European space agency astronaut (Italy)
FAVORITE CHILDREN’S BOOK:
“The Diary of Hurricane Johnny” by Luigi Bertelli (Vamba)
Born on 6 April 1957 in Milan, Italy. His hometown is Verano Brianza, Milan, Italy. He enjoys scuba diving, piloting aircraft, assembly of computer hardware, electronic equipment and computer software.
Received a Bachelor of Science in Aerospace Engineering in 1988 and an Master of Science in Aeronautics and Astronautics in 1989 from the Polytechnic University of New York. Awarded the Laurea in Ingegneria Meccanica by the Università degli Studi di Firenze, Italy, in 1990.
Qualifications and licenses:
Civilian: Professional engineer, private pilot, advanced scuba diver and NitrOx diver.
Military: Master parachutist, parachute instructor, jump master, high altitude low opening, Special Forces operator.
Team achievement awards for space mission Mir 97 (German Space Agency), space mission EUROMIR 95 (ESA), NASA-Mir Program (NASA), space mission EUROMIR 94 (ESA), Bed Rest Experiment (ESA–French Space Agency), Columbus Utilization Simulation (ESA)
Nespoli was drafted by the Italian army in 1977 and became a non-commissioned officer working as a parachute instructor at the Scuola Militare di Paracadutismo of Pisa. In 1980 he joined the 9° Btg d’Assalto “Col Moschin” of Livorno where he became a Special Forces operator. From 1982 to 1984, he was assigned to the Italian contingent of the Multinational Peacekeeping Force in Beirut, Lebanon. Following his return to Italy he was appointed an officer and continued working as a Special Forces operator.
Nespoli resumed his university studies in 1985. He left active army duty in 1987. Upon completing his M.Sc. in 1989, he returned to Italy to work as a design engineer for Proel Tecnologie in Florence, where he conducted mechanical analysis and supported the qualification of the flight units of the Electron Gun Assembly, one of the main parts of the Italian Space Agency’s Tethered Satellite System (TSS).
In 1991 he joined ESA’s European Astronaut Centre in Cologne, Germany. As an astronaut training engineer, he contributed to the preparation and implementation of basic training for the European astronauts and he was responsible for the preparation and management of astronaut proficiency maintenance. He was also responsible for the Astronaut Training Database, a software system used for the preparation and management of astronaut training.
In 1995, he was detached to the EUROMIR project at ESA’s ESTEC establishment in Noordwijk, the Netherlands, where he was responsible for the team that prepared, integrated and supported the Payload and Crew Support Computer used on the Russian space station Mir.

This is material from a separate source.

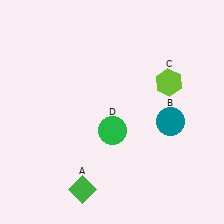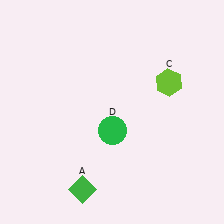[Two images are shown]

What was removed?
The teal circle (B) was removed in Image 2.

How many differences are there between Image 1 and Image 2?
There is 1 difference between the two images.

In 1996, he was detached to NASA’s Johnson Space Center in Houston, Texas, where he worked in the Spaceflight Training Division on the preparation of training for the ground and in-orbit crews of the International Space Station.
In July 1998, he was selected as an astronaut by the Italian space agency (ASI), and one month later, joined ESA’s European Astronaut Corps, whose homebase is the European Astronaut Centre (EAC) in Cologne, Germany.

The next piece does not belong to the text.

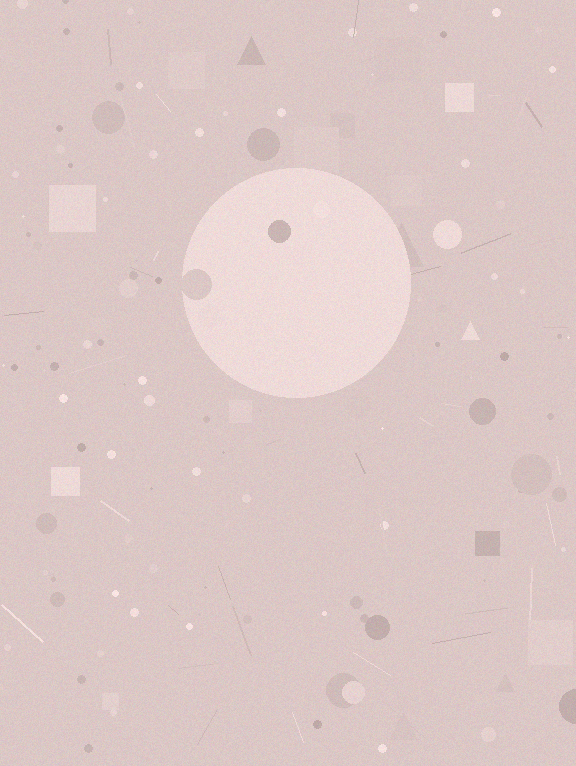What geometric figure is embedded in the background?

In August 1998, he was relocated to NASA’s Johnson Space Center in Houston, Texas, and assigned to the XVIIth NASA Astronaut class. In 2000 he obtained the necessary basic qualifications for being assigned to a mission on the Space Shuttle and to the International Space Station. In July 2001, he successfully completed the course for operating the Space Shuttle robotics arm and, in September 2003, successfully completed the Extra Vehicular Activities advanced skills training.

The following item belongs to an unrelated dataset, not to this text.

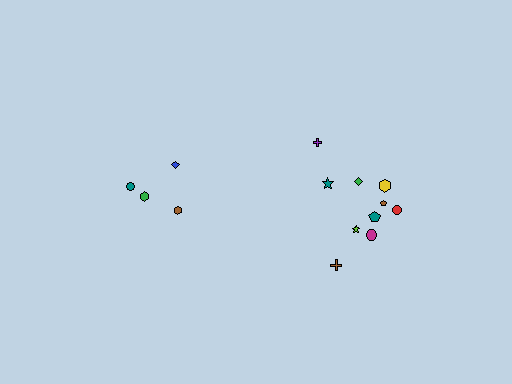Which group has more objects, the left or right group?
The right group.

In August 2004, he was temporarily assigned to the Gagarin Cosmonaut Training Center in Star City (near Moscow/Russia), where he followed the initial training for the Soyuz spacecraft.
After that, Nespoli returned to NASA’s astronaut office in JSC/Houston, where he performed proficiency training to maintain the acquired qualifications and attended advanced courses. He also carried out several technical duties for NASA, ESA and the Italian Space Agency (ASI).
In June 2006, Nespoli was assigned to the Space Shuttle mission STS-120.
From 23 October to 7 November 2007, Paolo Nespoli flew as Mission Specialist on board Space Shuttle Discovery for the STS-120 flight to the International Space Station. This mission delivered and installed the Node 2, a major building block essential for further expansion of the ISS, including the addition of the European Columbus laboratory. Another important task was the relocation of one of the four solar arrays that provide power to the Station. Nespoli played a key role as the intravehicular activity astronaut (or IVA) for the mission’s spacewalks, including the installation of Node 2. During his mission, named Esperia, Nespoli also performed a number of European experiments for the European scientific community in the area of human physiology and biology. Nespoli also took part in educational activities.
In November 2008, Paolo Nespoli has been assigned to Expedition 26/27, a long duration mission to the International Space Station that is planned to take place from November 2010 to May 2011. He recently started his ISS training in Russia and in the US.